The topic of cancer and early detection is personal for me. Following a routine mammogram last February, I learned that I had stage IA breast cancer. Thanks to my incredible doctors and nurses, the treatment went well, and my doctors believe that my chances of developing cancer again are no greater than those of the average person. Those aren’t the stories that you used to hear—that cancer was caught so early that you could get through it with a lumpectomy and radiation. As often happens for anyone dealing with an illness, this experience gave me time to reflect on my own life and those I love. It was a reminder that each day is a gift.
I shared my story to call attention to the fact that because of the pandemic, many people have been delaying physicals and routine exams, including the kinds of tests that can help people catch cancer early. I know that because I delayed mine. I’ve heard from so many people across the country since that day. I’ve had people text me or write on Twitter that they’re in the waiting room right now to get their mammogram or their colonoscopy. That’s kind of a fulfilling thing, but there are still thousands of people walking around with undetected cancer because they’re not going in to get that preventative care. With many Americans behind on their regular checkups, we need to do more to make sure they have the resources and information they need to access this potentially lifesaving care. That’s why I introduced the bipartisan Preventative Care Awareness Act with Senators Susan Collins and Mike Rounds—who, tragically, recently lost his own wife, the love of his life, to cancer—to promote screenings and create a public health task force to encourage preventative care and address disparities in these services. I’m going to keep fighting until we get this done.
But prevention is just one part. We also have to invest in medical research so that we can develop new treatments and cures for cancer and respond to any future pandemics. I recently fought to increase funding for the National Institutes of Health and I will continue to push for more permanent, stable resources so we can make the next great discovery. I was honored to be there when President Obama and now President Biden signed the Cancer Moonshot into law, and I want to be there for the next great discoveries and all the work that comes straight from you on the front lines. We can find new solutions, new treatments, and new cures, and save lives.

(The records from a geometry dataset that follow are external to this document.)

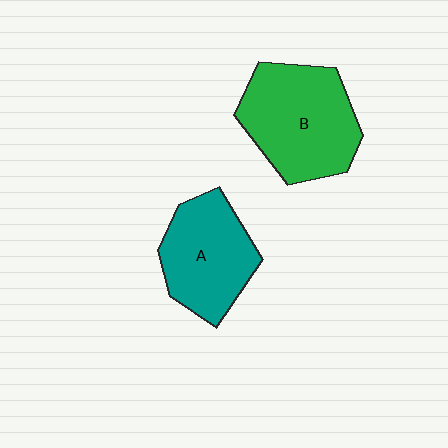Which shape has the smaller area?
Shape A (teal).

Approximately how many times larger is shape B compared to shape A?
Approximately 1.2 times.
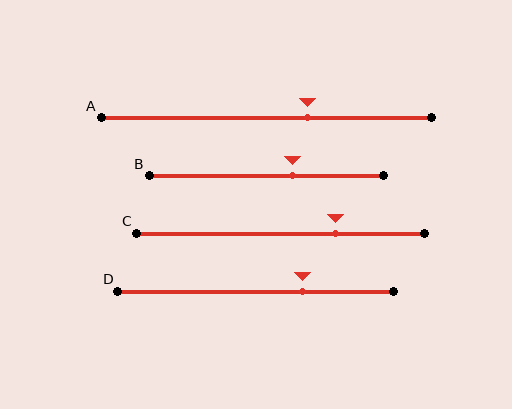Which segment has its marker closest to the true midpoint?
Segment B has its marker closest to the true midpoint.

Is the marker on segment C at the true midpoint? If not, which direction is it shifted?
No, the marker on segment C is shifted to the right by about 19% of the segment length.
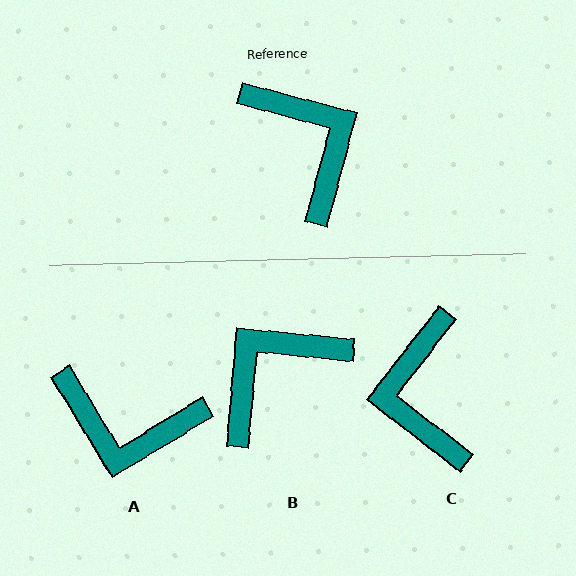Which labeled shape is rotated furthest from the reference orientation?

Before I close, I have a message for anyone living with cancer. I know you’re in a big fight right now. But you’re not in it alone. I’m in your corner, sending you strength and love. And I know the entire AACR community is doing the same.
So, keep up the amazing work. I’m proud to be your partner, and I’m going to be with you every step of the way. You know what a difference that makes, because you do it for other people all the time. Thank you.